What do you need it for?
There are numerous use cases for wanting to read the MD5 signature stored the FLAC StreamInfo. The value is for the PCM samples prior to encoding.
For clarity: I'm not asking for a md5_signature attribute to be added to mutagen. It is already part of the mutagen FLAC reader and has been since at least 2005. I'm pointing out: the current documentation has omitted it.
Yeah, asking since I left it undocumented on purpose because I considered it "internal" when I added the API docs. It's not going away though.
If it gets officially exposed in some ways IMHO it should be done with Base16 representation
Ah. The documentation omission created a bit of work for me earlier. I initially thought: mutagen didn't/couldn't read it and set about writing my own solution. A lucky Google search, then lead me to the undocumented attribute.
I am using mutagen in a personal project: where a database is populated with tag/meta data.
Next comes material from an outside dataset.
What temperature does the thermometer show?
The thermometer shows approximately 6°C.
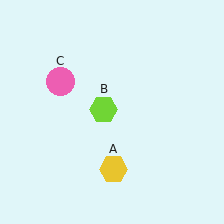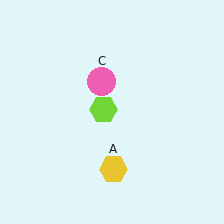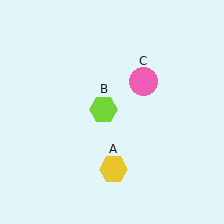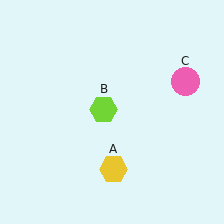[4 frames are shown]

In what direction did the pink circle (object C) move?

Since all my files are encoded with the stock FLAC encoder and well-formed: I'm using the MD5 signature to quickly assist in detecting duplicates. [I use FFmpeg to generate SHA160 hashes of the actual PCM data; not yet trusting the stored MD5 in destructive functions.]
I agree Base16 representation is much more useful [I've added my own logic to convert the value]. But perhaps, given the 15 year precedent: instead of changing the md5_signature attribute, it would cause less pain if a new attribute named md5_fingerprint was added. That could return Base16 and bring the naming convention in line with what Xiph uses.
What do you need it for?
It's extremely useful for being able to maintain a database of md5 signatures which can be used to check file integrity and to detect duplicate files and albums independent of metadata. Please re-include it in the documentation.